Canadian Industry Minister of Innovation, Science and Industry, Francois-Philippe Champagne yesterday said he has directed carriers to assist each other in emergencies and develop communication protocols to keep people better informed after Rogers Communications’ massive outage on Friday that affected millions of subscribes.
“So, in essence, what I’ve demanded and expect the telecom companies in Canada is to enter to a formal agreement within 60 days up to date, at maximum,” the minister said during a news conference.
Canada’s telecommunications regulator, the Canadian Radio-television and Telecommunications Commission (CRTC), will investigate the outage, Champagne said.
The outage, blamed on router issues during routine maintenance, also complicated Rogers’ chances of getting antitrust approval for a $15.4 billion acquisition of competitor Shaw Communications.
Champagne, whose ministry has the final say on the Shaw takeover, said he will not allow the wholesale transfer of licenses from Shaw to Rogers as the part of the transaction.
“It is all about affordability and competition,” Champagne said.
The Public Interest Advocacy Center, a non-profit group, based in Ottawa, sent a letter to CRTC on Friday requesting an immediate inquiry into the nationwide outage.

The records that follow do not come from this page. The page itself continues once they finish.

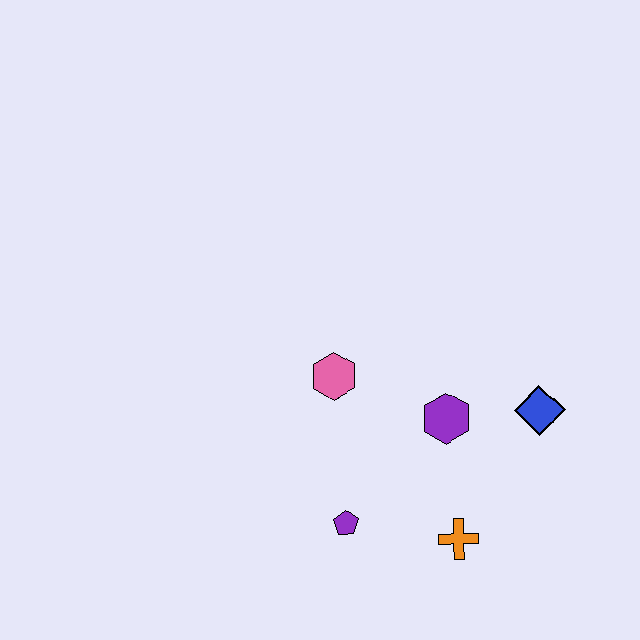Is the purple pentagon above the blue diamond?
No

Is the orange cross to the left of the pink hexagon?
No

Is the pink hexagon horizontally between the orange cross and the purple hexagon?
No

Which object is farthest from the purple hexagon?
The purple pentagon is farthest from the purple hexagon.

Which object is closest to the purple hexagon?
The blue diamond is closest to the purple hexagon.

The center also requested that the CRTC examine whether telecom providers in Canada “should be required to meet a baseline of emergency planning, refund requirements, notice and transparency, and other consumer protections” to operate in the country.
The outage affected debit transactions and point of sale machines across the country on Friday, forcing businesses to turn to cash until service was restored.
Canadian payment gateway Interac said yesterday it was adding another network provider to its system after the Rogers outage left millions of Canadians locked out of online payments.
Earlier this month, Japanese carrier KDDI came under fire after a network outage that affected nearly 40 million people over three days.
The culprit? Router issues.
KDDI has not fulfilled its responsibility as a telecommunications operator,” Internal Affairs and Communications Minister Yasushi Kaneko said.